Avoiding inappropriate polypharmacy is a two-way effort requiring patients to work together with the doctors and pharmacists who treat them.
On the one hand, doctors and pharmacists can try to determine the list of medications a patient is taking from cross-referencing various medical records.
Developing clinical guidelines that clearly distinguish between appropriate or inappropriate polypharmacy will also help.
There are also pharmacy outreach and home-care programmes, where pharmacists work closely with doctors and nurses who go on home visits to identify any problems patients may have with their medications.
Ultimately, however, it is the patients and their caregivers who must know their medications well and take ownership of their treatment.

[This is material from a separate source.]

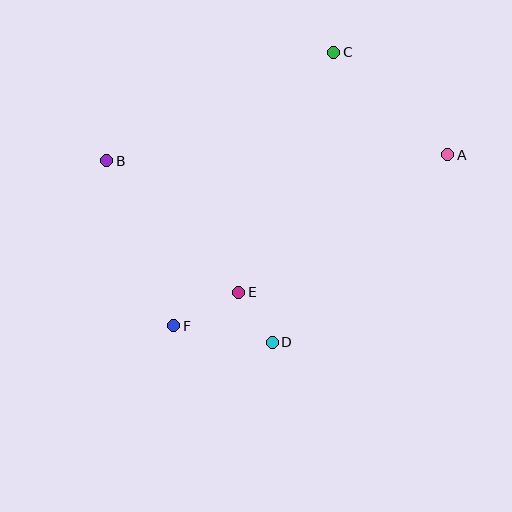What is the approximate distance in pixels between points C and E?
The distance between C and E is approximately 259 pixels.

Dr Nur Farhan said: “A complete medical history, including a list of current medications, over-the counter drugs and traditional medicine, helps doctors to identify symptoms that may be a side effect of an existing drug a patient is taking. The benefits of the drug can then be weighed against the side effect and a decision made to continue or discontinue taking it.”
This can sound like a tall order for an older patient, but Mr Aziz sees it as necessary.
“Before the doctors prescribe, I tell them what other medications I take, so there will be no clashes,” said Mr Aziz.
“It’s for my own safety and well-being. I will suffer the consequences if I don’t tell the doctors.”
He also makes sure he can tell what each medication he takes is for and avoids making any adjustments to his medication regimen on his own.
“I follow exactly what the labels say and try not to be too smart,” said Mr Aziz.
Dr Soong gave this advice: “If patients or their caregivers are unsure of how to come up with a complete medication list, they can ask a pharmacist to help them with it.”